Juste parler deux langues ?

A la naissance, un bébé est capable de distinguer et répéter tous les sons qui existent dans toutes les langues humaines. Puis, à force de n’en entendre que certains, il va sélectionner sa phonétique et apprendre la langue parlée autour de lui.

Autour de moi on parlait hongrois. Mes grands-parents sont arrivés en France à 67 et 64 ans, ils ont juste appris des phrases simples, des mots pour la vie quotidienne. Ce sont eux qui me gardaient pendant que mes parents travaillaient. Mes parents quant à eux étaient en France depuis 10 ans quand je suis née, ils parlaient bien le français mais avec des fautes. Il était évident pour eux de s’adresser à ma soeur et à moi en hongrois pour éviter de nous apprendre leurs erreurs.

Un beau jour, paraît-il, lors d’une promenade avec ma grand-mère, j’ai voulu communiquer avec un enfant de mon âge. On ne s’est pas compris, j’ai fondu en larmes. Une voisine a dit à mes parents qu’elle allait m’apprendre le français. C’était avant l’entrée en maternelle. Un beau jour, voilà : »Domi parle français ! », a dit la voisine.

J’entre à l’école française, je suis bilingue.

Pas si simple !

A la maison, je parle hongrois. A l’extérieur, je parle français. Je crois que j’imite spontanément mon interlocuteur et fais ainsi la différence, mais au fond, je ne sais pas du tout par quel mécanisme je réalise ce tour…

Une division s’opère vite en moi : les mots qui recouvrent une réalité quotidienne familiale ne me viennent qu’en hongrois, les mots de l’école, de plus en plus nombreux, en français.

Alors, peut-on encore dire que le hongrois est ma langue maternelle, avec son pauvre vocabulaire qui s’enrichit au ralenti ? Le véritable apprentissage excitant se produit à l’école, avec tous ces mots et expressions dans les poèmes et les extraits de roman. J’adore lire et Maman m’y encourage car elle aussi, elle a la littérature pour passion. A l’âge où mes cousins commencent à lire et à écrire en hongrois, moi je ne fais que parler. Pour dire quoi ? Ce que j’ai envie de manger, comment je me sens, des choses basiques. Heureusement, je vais apprendre à lire et à écrire avec ma grand-mère et un ouvrage édité par l’Association Mondiale des Hongrois et qui nous est destiné, à nous les enfants de l’émigration.

A 10 ans, je fais un séjour dans un camp d’été pour les enfants au bord du lac Balaton. Je reviens en ayant appris quelques gros mots, des chansons communistes et des jeux hongrois. Mon vocabulaire stagne en réalité, alors qu’en français je le développe avec délectation. En plus, le « r » français prédomine, je ne roule plus les « r » en hongrois, quel vilain accent ! J’emploie les déclinaisons comme je peux, ne les ayant jamais apprises. Timide, je parle peu en compagnie, même en français, là du coup ça m’arrange bien.

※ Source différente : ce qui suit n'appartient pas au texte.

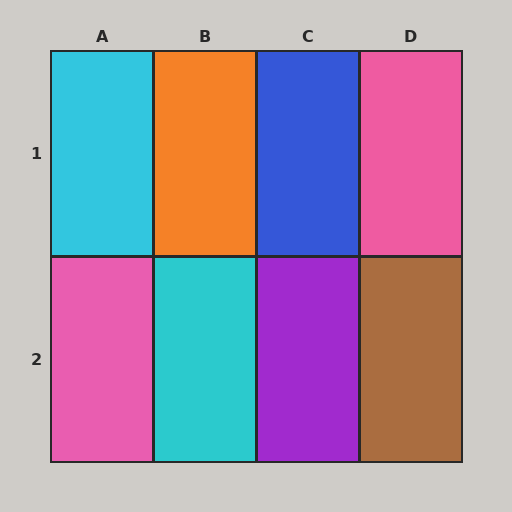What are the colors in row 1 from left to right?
Cyan, orange, blue, pink.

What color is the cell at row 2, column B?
Cyan.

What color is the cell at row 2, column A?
Pink.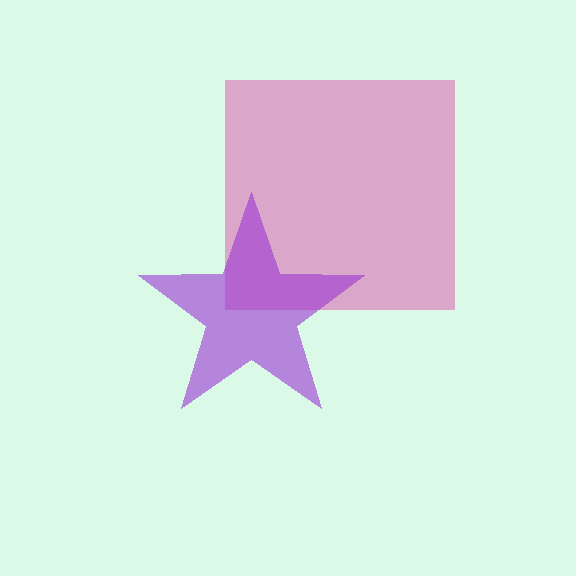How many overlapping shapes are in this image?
There are 2 overlapping shapes in the image.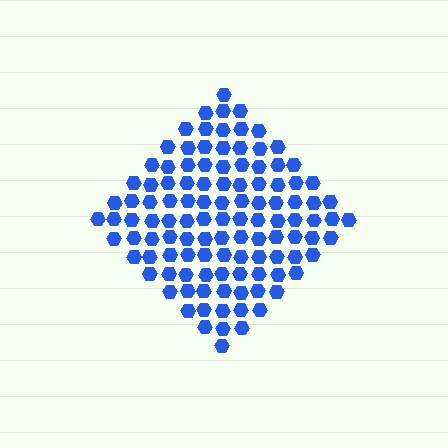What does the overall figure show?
The overall figure shows a diamond.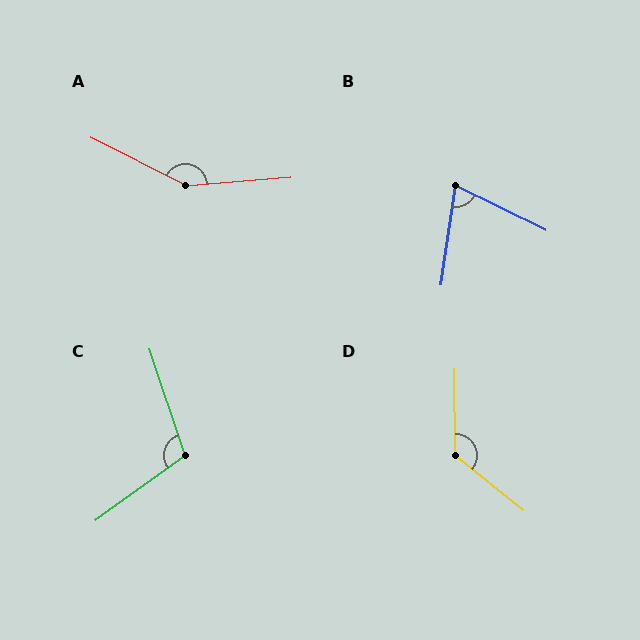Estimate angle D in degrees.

Je me sens maladroite, étrangère partout : en France, j’ai une famille qui vient d’ailleurs et n’a pas les mêmes habitudes ; en Hongrie, je parle avec des fautes et un accent, je n’ai pas tout à fait la même culture car je vis en Europe de l’Ouest. Où me situer ?

A l’entrée au collège, je choisis l’anglais, toute la famille étant germanophone. Ce sera mon territoire linguistique à moi. Le passage d’une langue à l’autre m’étant aisé, je progresse vite et je deviens carrément anglophile.

Mais cela ne résout pas le problème. Suis-je « moitié hongroise », « moitié française » ? Coupée en deux ?

Vers une cohabitation harmonieuse

Mes origines m’ont façonnée. Elles n’appartiennent qu’à moi. Mon apprentissage, mes lectures, mes passions, ont fait que je suis devenue ce que je suis maintenant. Pourquoi alors ne pourrais-je pas dire que j’ai deux langues maternelles ? Je passe de l’une à l’autre comme je veux et puis tiens, si j’en faisais mon métier ?

Devenir traductrice littéraire de hongrois, faire découvrir la culture du pays de mes parents au pays qui les a accueillis. Partager des textes qui m’ont fait vibrer mais qui sont indéchiffrables à mes amis et plus largement, au public français. Montrer que ce petit pays donne naissance à de grands écrivains, les faire aimer en France dont la littérature est mondialement connue. Puis me faire l’interprète de ces écrivains qui viennent en France parler de leurs oeuvres traduites. N’est-ce pas là une belle idée ?

Je ne cherche plus à me fixer d’un côté ou de l’autre mais, habitant sur chaque rive du fleuve, je prends souvent le bac pour le traverser et profiter des rencontres qui m’y attendent.